Army Chief of Staff Gen. Ray Odierno visited Fort Leonard Wood on Jan. 13 for the first time and said he was impressed with the facility after a full tour.

"I have not been here personally before, but it plays such an important role in the Army's mission," Odierno said. "Whether training our combat engineers, whether training our chemical and biological capabilities, whether training our military police and criminal investigators -- it is so important to our Army and its future missions that I just felt compelled to come here and take a look at it. To see it all executed in such a professional manner like it is here always makes me feel good about the Army."

Odierno visited with Maneuver Support Center of Excellence and Fort Leonard Wood commanders, commandants and staff and community leaders. He said the community is an important installation for the Army, and he is pleased with the community support the base receives.

Odierno visited the Incident Response Training Department and the three regiments based at Fort Leonard, which are chemical, biological, radiological and nuclear, engineer and military police.

"It is a very unique and one-of-a-kind training area we have here. It's used by the military and many civilian agencies that come here as well," Odierno said. "I knew they were doing that, but I didn't understand the extent of the capability and how important it is in developing this expertise as we look in to homeland defense and protecting this country against potential terrorist activities of chemical and biological weapons. This is really a key place."

While on the base, Odierno presented the Tank-automotive and Armament Command Fleet Management Expansion team with the Command Logistics Excellence Award.

Odierno met with a group of female service members during lunch and said the group talked about a variety of issues, including military policies, sexual assault and harassment and the future role of women in combat.

"I relayed to them the path the Army is on to opening combat (military occupational specialties) to women," Odierno said. "They gave me some great feedback on how we should move forward. Whenever I go to a forum like that I come away so impressed that I feel so fortunate about the young people who we have serving in our Army, and that was proven again today."
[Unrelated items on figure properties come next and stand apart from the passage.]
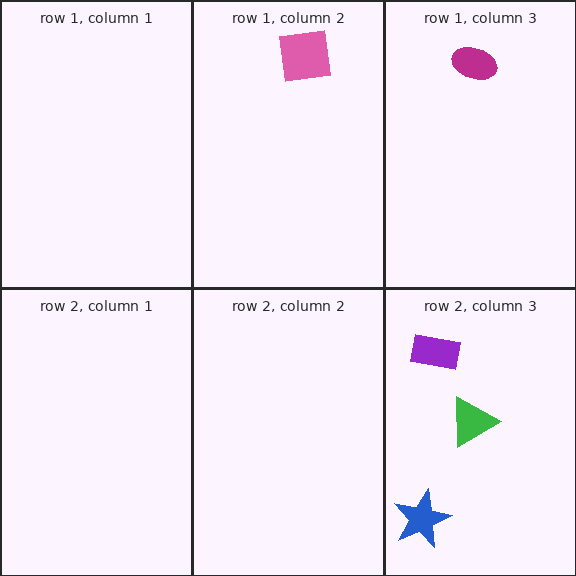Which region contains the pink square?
The row 1, column 2 region.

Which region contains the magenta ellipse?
The row 1, column 3 region.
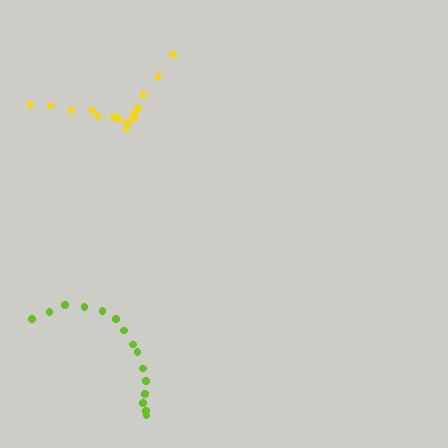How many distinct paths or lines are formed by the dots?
There are 2 distinct paths.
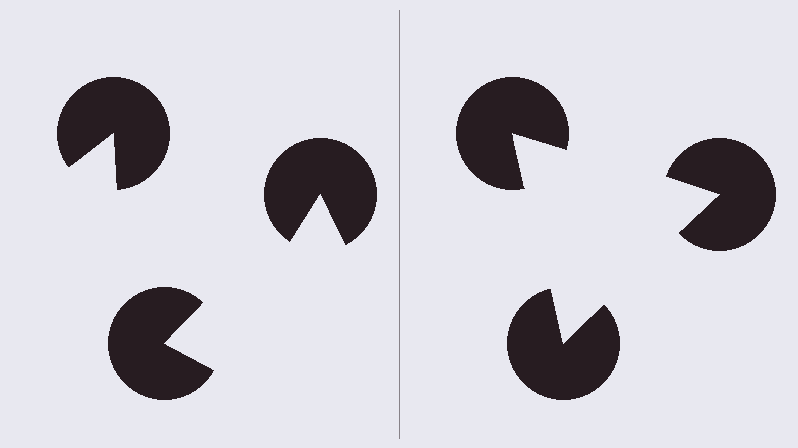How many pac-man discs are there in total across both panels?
6 — 3 on each side.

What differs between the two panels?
The pac-man discs are positioned identically on both sides; only the wedge orientations differ. On the right they align to a triangle; on the left they are misaligned.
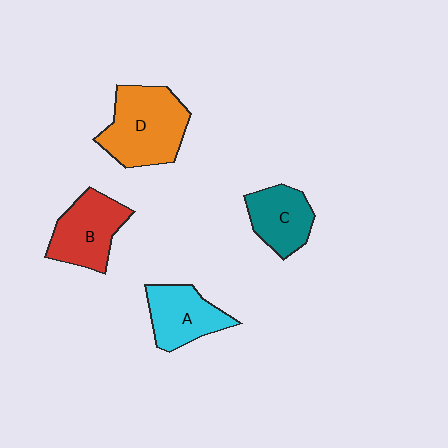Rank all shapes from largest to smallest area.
From largest to smallest: D (orange), B (red), A (cyan), C (teal).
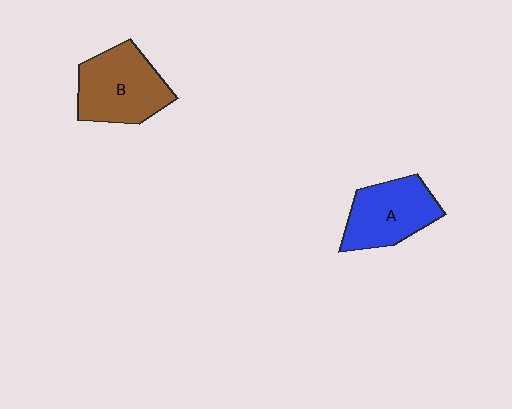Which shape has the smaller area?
Shape A (blue).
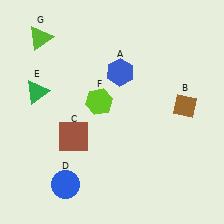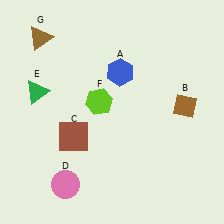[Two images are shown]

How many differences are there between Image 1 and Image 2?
There are 2 differences between the two images.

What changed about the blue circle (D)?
In Image 1, D is blue. In Image 2, it changed to pink.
During a visit to the Military Police, Odierno received an update on the Special Victims Unit Investigators course and training.

"First, I want to make sure that I am involved in a profession of arms that treats everyone equally with respect," Odierno said. "Secondly, I want to be involved with an organization that provides the environment that maximizes the talent of every individual that we have. In order to have those two things, you need to have an environment that will not put up with sexual assault and sexual harassment."

He ended the visit with a town-hall meeting with the soldiers.

"As we move forward, it's about key capabilities," Odierno said. "What makes Fort Leonard Wood different are the capabilities here are very unique, not only to the Army but to the Department of Defense."